Definition
A landing gear arrangement consisting of two main wheels located forward of the airplane's center of gravity and a single small wheel or skid at the tail. With the tailwheel on the ground, the airplane sits in a nose-high attitude.
Plain English
A landing gear setup with two big wheels under the wings or fuselage near the front, and one small wheel under the tail. The airplane rests with its nose pointed up when parked.
Context Anchor
Seen in aircraft descriptions, ground handling discussions, takeoff and landing training, and comparisons with tricycle landing gear.
Derivation
Called 'conventional' because this was the standard layout for nearly all airplanes in the early decades of aviation, before the tricycle gear (nosewheel forward) became dominant.
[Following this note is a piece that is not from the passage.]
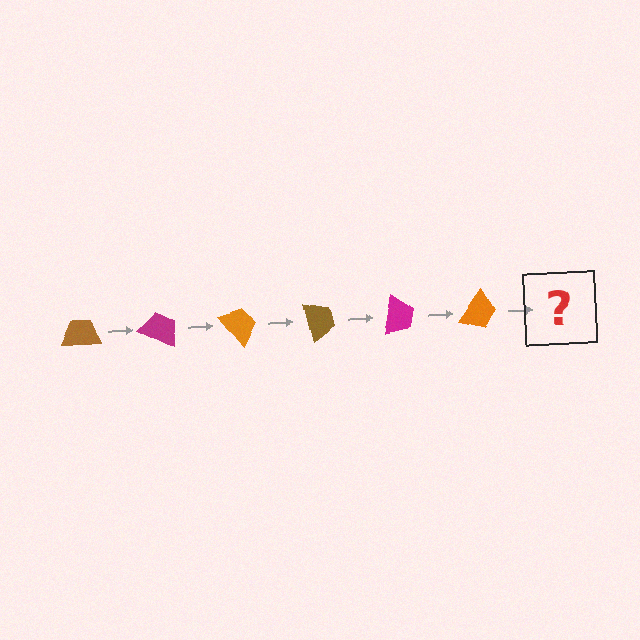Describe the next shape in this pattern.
It should be a brown trapezoid, rotated 150 degrees clockwise from the start.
The name stuck even though tricycle gear is now far more common on modern airplanes.
Why Pilots Care
Conventional gear airplanes handle very differently from tricycle gear airplanes on the ground, especially during takeoff and landing. They require specific training and a tailwheel endorsement, because they are prone to ground looping if mishandled.
Grounding Statement
Picture a tailwheel airplane parked on the ramp: the nose points upward, the main wheels carry most of the weight, and the tail rests on a small wheel at the back.
Intuition Check
“Conventional” does not mean this is the most common landing gear on today’s trainers. Here it means the older, traditional tailwheel-style landing gear arrangement.
Example Sentence 1
Before flying the Piper Cub solo, she had to earn a tailwheel endorsement because it has conventional landing gear.
Example Sentence 2
Many training flights in older airplanes require practice with conventional landing gear to learn proper tailwheel handling.